I made one major mistake on the install. There is a bracket that holds the a/c wiring away from pulley. This should be removed. I didn’t and consequently had a problem getting the engine in and aligned until my efforts basically bent the bracket to fit.

So after following all of Marc’s directions and videos, it just works. I had two small issues after my first startup. The obligatory overheating due to an air bubble which was easily remedied with a second vacuum fill. The other issue was a no charge due to the alt ign2 wire being plugged in to the wrong pin. I was initially very worried about the wiring but it took me about 20 minutes to remove all of the wiring, unloom it, verify all of the splices and wires in the charging circuits, re-pin the misplaced wire, and then put it all back.

The exhaust is cat into a Magnaflow 14210. It is not too loud, very performant, most people will like it.
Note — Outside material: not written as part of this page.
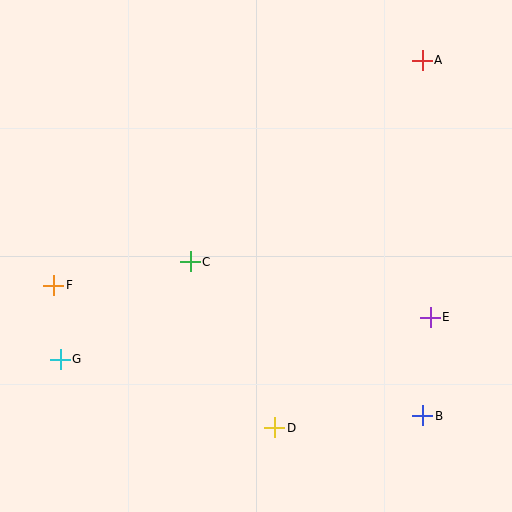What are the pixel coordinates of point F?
Point F is at (54, 285).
I find it a bit loud, especially with the top up.

The lsd works great, very quiet and smooth for a clutch type. Could not easily break the rear away in the dry with 200tw, 225 tire.

This has to be the easiest swap around given how complete it is and the fact that the engine is cheap, not very old, not very stressed, and has plenty of torque and just enough hp (230). I can’t imagine what the 300+hp 1ar will be like.
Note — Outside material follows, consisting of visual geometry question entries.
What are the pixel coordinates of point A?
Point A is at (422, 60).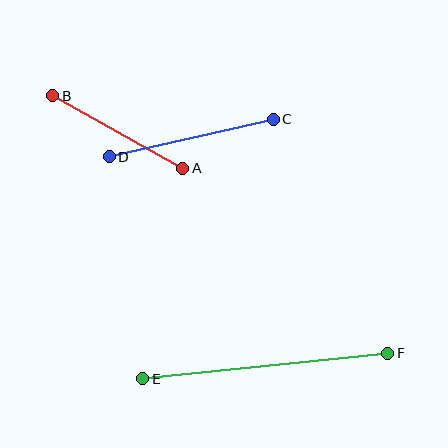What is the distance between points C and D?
The distance is approximately 168 pixels.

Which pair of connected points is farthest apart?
Points E and F are farthest apart.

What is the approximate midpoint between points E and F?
The midpoint is at approximately (265, 366) pixels.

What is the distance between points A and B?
The distance is approximately 149 pixels.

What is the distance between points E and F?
The distance is approximately 246 pixels.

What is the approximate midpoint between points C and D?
The midpoint is at approximately (191, 138) pixels.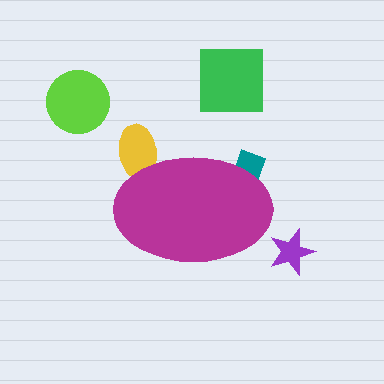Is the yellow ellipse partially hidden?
Yes, the yellow ellipse is partially hidden behind the magenta ellipse.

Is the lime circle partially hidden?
No, the lime circle is fully visible.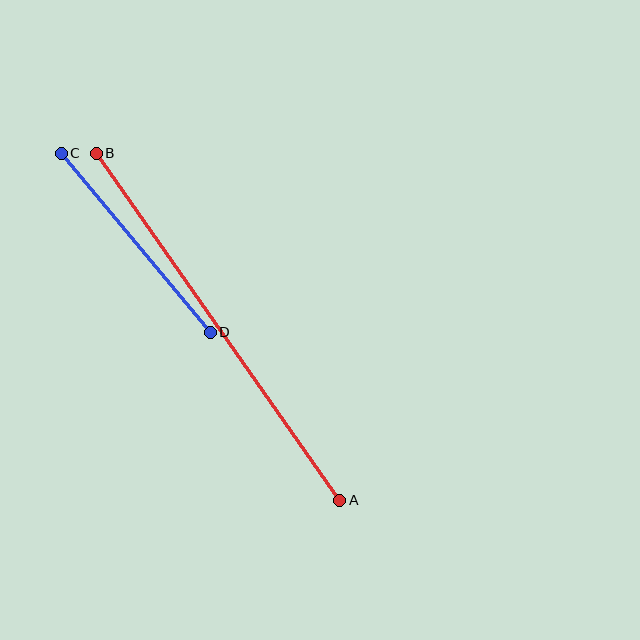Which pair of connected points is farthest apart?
Points A and B are farthest apart.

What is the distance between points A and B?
The distance is approximately 424 pixels.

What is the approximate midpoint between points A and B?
The midpoint is at approximately (218, 327) pixels.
A final huge thanks, shout out and props, to Marc and Frankenstein Motorworks, for this great kit and assistance during this install. If I can do it, anybody can.
 
#98 · (Edited)
And not so fast!. I just got my 2 year emissions inspection, was heading down to pick up some tail light bulbs and WHAM!. I thought I missed a 1-2 shift. Instead it stayed in first and the 1-2 shifter is broken at the transmission. I can just take it and move it by hand full range back and forth. It is like the shaft broke or it is not connected to anything. Something seems off with the other gate as well because it doesn't move by hand at the transmission but feels disconnected at the shifter. Car runs fine, no transmission noises, drives in first gear no issues, just no getting it out of first gear.
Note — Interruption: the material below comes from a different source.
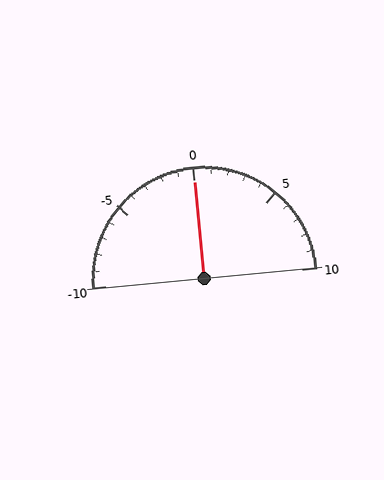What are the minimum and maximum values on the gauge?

I think the 914 is coming out and the MR2 is going back in. I really did not want to drop the engine again until this fall, sigh! Going to look for a missing e-clip and/or shift detents backing out. If that doesn't do it then I will probably have to remove the transmission.
 
#100 ·
It looks like the e-clip on the 1-2 shaft came off. If I get the shaft lined up I can pull it up and it locks into place and I have shifting. (as longs as I manually pull up on the shaft). There is an e-clip that goes on the shaft and holds it into place. I guess it popped off. I'll check my 1zz transmission and see if it has a similar one, otherwise I'm down for a few days while I source the clip. Should be about a $3 fix that can be done in the driveway. So glad the transmission is not coming out!.
 
#102 ·
All fixed, the collar on the shaft was rusted and didn’t move freely. I did not even realize it went on the base of the shaft. Some penetrating oil, remove old clip, slide collar down, replace clip in correct location and done.
Was very excited to get my first fill up after the new engine. Ended up at the gas station pulling the lever and tugging on the gas door. Fortunately, I was still close to home. So another project for tomorrow.
 
#104 ·
EMPI is NLA - No Longer Available as best I can tell. I used Cardone remanufactured axles. The only issue is that one of them was remanufactured from a non original equipment axle and did not match. It did not look like the others, ie it had laser etching on it and the paint quality was too good. It may have even been a new axle. I ordered a different one with the same part # and it worked fine. I did not bother sending the different one back but I could have.
 
#106 ·
I believe the spec says 140-150g for an inner joint. That is 5.2oz or so. I think, I measured out 7oz on mine but not all of it ended up in the joint as some sticks to the gloves and the wrong side of the boot. FWIW, I used redline cv2 which is overkill unless racing.